First, it was stolen by the management of MF Global, who brazenly used it to cover their own gambling losses.
Then it was stolen by the recipients of the stolen money, probably the Banks and powerful financiers, who knew that MF Global was going under, and did not want to take the losses on their own unsecured claims.
So the system was twisted to hide the involvement of powerful figures with strong ties to the political system and multinational corporations operating out of New York and the City of London.
As Richard Dreyfuss said in the movie, Jaws, "Well, this is not a boat accident."
And until the people do something, say something, to stop it, this kind of wanton theft will almost certainly happen again.
CNN
Farmer faces planting season with seeds of distrust
By Wayne Drash
March 4, 2012…Tofteland held the farm together after his father was killed, survived drought and the great flood of 1993. Then, commodity prices sank in the mid-1990s. And like most farmers, he has seen too many friends die young.

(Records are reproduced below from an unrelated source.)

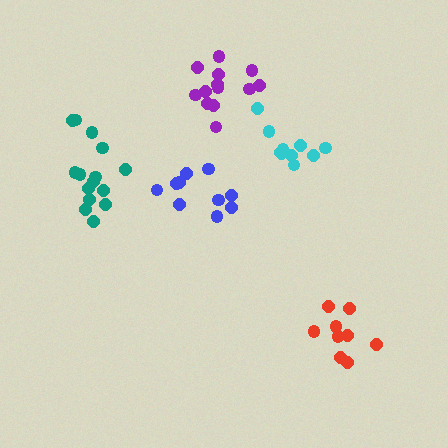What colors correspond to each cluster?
The clusters are colored: cyan, teal, blue, red, purple.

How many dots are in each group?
Group 1: 10 dots, Group 2: 15 dots, Group 3: 10 dots, Group 4: 9 dots, Group 5: 13 dots (57 total).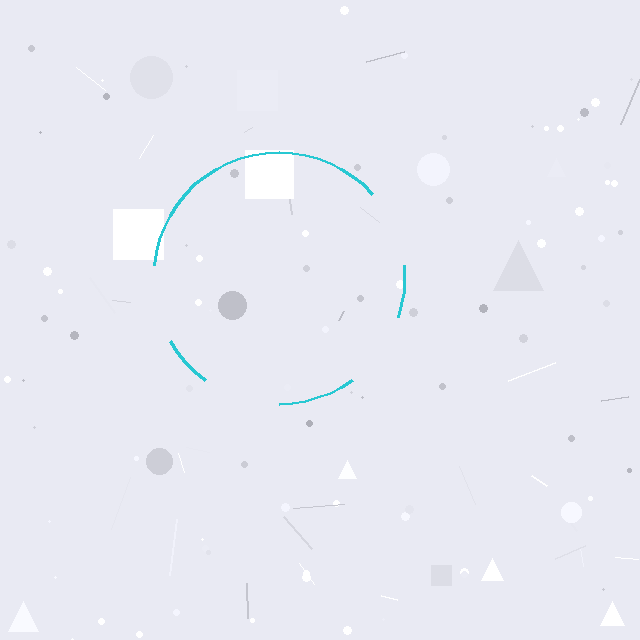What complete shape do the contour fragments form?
The contour fragments form a circle.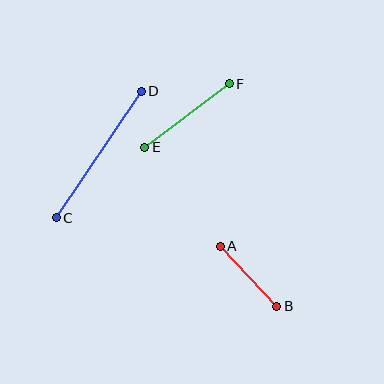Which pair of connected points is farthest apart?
Points C and D are farthest apart.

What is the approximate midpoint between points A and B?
The midpoint is at approximately (249, 276) pixels.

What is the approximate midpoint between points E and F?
The midpoint is at approximately (187, 115) pixels.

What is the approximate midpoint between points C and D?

Such are the hazards of life on a farm.
But all that Tofteland has worked for was nearly lost in one fell swoop last October. This time, it wasn't a crisis brought on by tragedy or Mother Nature. It was the work of Wall Street and commodity power players in Chicago, a scandal that has become known simply as MF Global.
Tofteland had $253,000 in an account with the brokerage firm, money he planned to use to cover his farm's operating loan. As MF Global went bankrupt last fall, customers' segregated accounts were raided in clear violation of exchange rules. When the dust settled, more than 38,000 MF Global customers — including thousands of farmers, ranchers and grain operators who used the firm to hold money for transactions on the futures market — were out more than $1.2 billion.
On a recent February day, Tofteland points to the stirrups hanging in his barn. They've been there since the 1930s, when the first tractor arrived. Nearby, his fields stretch nearly to the horizon.
His seed bill last year was $230,000; fertilizer cost $150,000. In addition to his own land, he farms acreage he rents at a cost of $450,000. He has another $1 million tied up in equipment, plus four full-time employees. "We're talking big numbers, and you're taking all these risks," he says. "And you can get hailed out, droughted out, flooded out at any time."
That's why the MF Global scandal hurt so much: a financial tsunami that nearly wiped everything away. Tofteland had come to rely on the futures market. So eroded is his trust in the system, he hasn't used it since.
He notes he can track a hog from his farm to somebody's table. Yet somehow, he ponders, authorities haven't fully tracked the missing $1.2 billion, or who was behind it.
"It's either ignorance or fraud," he says. "Money doesn't vaporize. If my account is empty, somebody else's is full."
Tofteland opens the door to one of his four hog barns. More than 250 piglets scamper in pens in the climate-controlled barn. The smell is so wretched it takes every ounce of strength for a newcomer not to vomit. The analogy is inescapable: What stinks worse, a hog barn or …?
Tofteland doesn't even pause to think. "I would say MF Global. Our money was stolen and nobody is being held accountable…"
Read the rest here.
In a cover up like this it is never the initial act, but almost always the subsequent actions to hide the truth, that festers, and can bring down corrupt organizations.